Davis Darren, Yaveroğlu Ömer Nebil, Malod-Dognin Noël, Stojmirovic Aleksandar, Pržulj Nataša
California Institute of Telecommunications and Technology (Calit2), University of California Irvine, Irvine, CA, USA, Department of Computing, Imperial College London, London, UK, National Center for Biotechnology Information (NCBI), Bethesda, MD, USA and Janssen Research and Development, LLC, Spring House, PA, USA.
California Institute of Telecommunications and Technology (Calit2), University of California Irvine, Irvine, CA, USA, Department of Computing, Imperial College London, London, UK, National Center for Biotechnology Information (NCBI), Bethesda, MD, USA and Janssen Research and Development, LLC, Spring House, PA, USA California Institute of Telecommunications and Technology (Calit2), University of California Irvine, Irvine, CA, USA, Department of Computing, Imperial College London, London, UK, National Center for Biotechnology Information (NCBI), Bethesda, MD, USA and Janssen Research and Development, LLC, Spring House, PA, USA.
Bioinformatics. 2015 May 15;31(10):1632-9. doi: 10.1093/bioinformatics/btv026. Epub 2015 Jan 20.
Proteins underlay the functioning of a cell and the wiring of proteins in protein-protein interaction network (PIN) relates to their biological functions. Proteins with similar wiring in the PIN (topology around them) have been shown to have similar functions. This property has been successfully exploited for predicting protein functions. Topological similarity is also used to guide network alignment algorithms that find similarly wired proteins between PINs of different species; these similarities are used to transfer annotation across PINs, e.g. from model organisms to human. To refine these functional predictions and annotation transfers, we need to gain insight into the variability of the topology-function relationships. For example, a function may be significantly associated with specific topologies, while another function may be weakly associated with several different topologies. Also, the topology-function relationships may differ between different species.
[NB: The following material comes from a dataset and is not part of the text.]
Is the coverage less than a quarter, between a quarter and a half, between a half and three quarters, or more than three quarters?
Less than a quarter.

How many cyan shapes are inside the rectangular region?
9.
To improve our understanding of topology-function relationships and of their conservation among species, we develop a statistical framework that is built upon canonical correlation analysis. Using the graphlet degrees to represent the wiring around proteins in PINs and gene ontology (GO) annotations to describe their functions, our framework: (i) characterizes statistically significant topology-function relationships in a given species, and (ii) uncovers the functions that have conserved topology in PINs of different species, which we term topologically orthologous functions. We apply our framework to PINs of yeast and human, identifying seven biological process and two cellular component GO terms to be topologically orthologous for the two organisms.
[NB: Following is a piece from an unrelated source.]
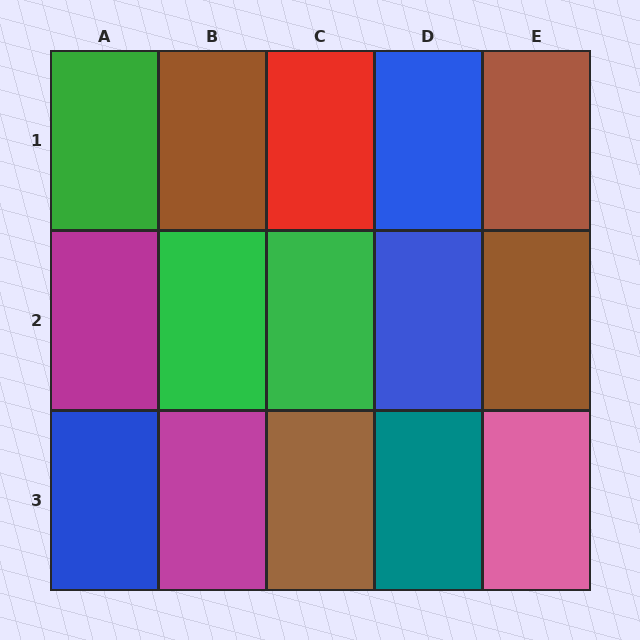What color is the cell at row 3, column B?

蛋白质是细胞功能的基础,蛋白质 - 蛋白质相互作用网络(PIN)中蛋白质的连接方式与其生物学功能相关。在PIN中具有相似连接方式(其周围的拓扑结构)的蛋白质已被证明具有相似的功能。这一特性已成功用于预测蛋白质功能。拓扑相似性还用于指导网络比对算法,该算法可在不同物种的PIN中找到连接方式相似的蛋白质;这些相似性用于跨PIN转移注释,例如从模式生物到人类。为了完善这些功能预测和注释转移,我们需要深入了解拓扑 - 功能关系的变异性。例如,一种功能可能与特定拓扑结构显著相关,而另一种功能可能与几种不同拓扑结构弱相关。此外,不同物种之间的拓扑 - 功能关系可能不同。
为了更好地理解拓扑 - 功能关系及其在物种间的保守性,我们开发了一个基于典型相关分析的统计框架。使用图元度数来表示PIN中蛋白质周围连接方式,并使用基因本体(GO)注释来描述其功能,我们的框架:(i)在给定物种中表征具有统计学意义的拓扑 - 功能关系,以及(ii)揭示在不同物种的PIN中具有保守拓扑结构的功能,我们将其称为拓扑直系同源功能。我们将我们的框架应用于酵母和人类的PIN,确定了七个生物学过程和两个细胞组分GO术语在这两种生物中是拓扑直系同源的。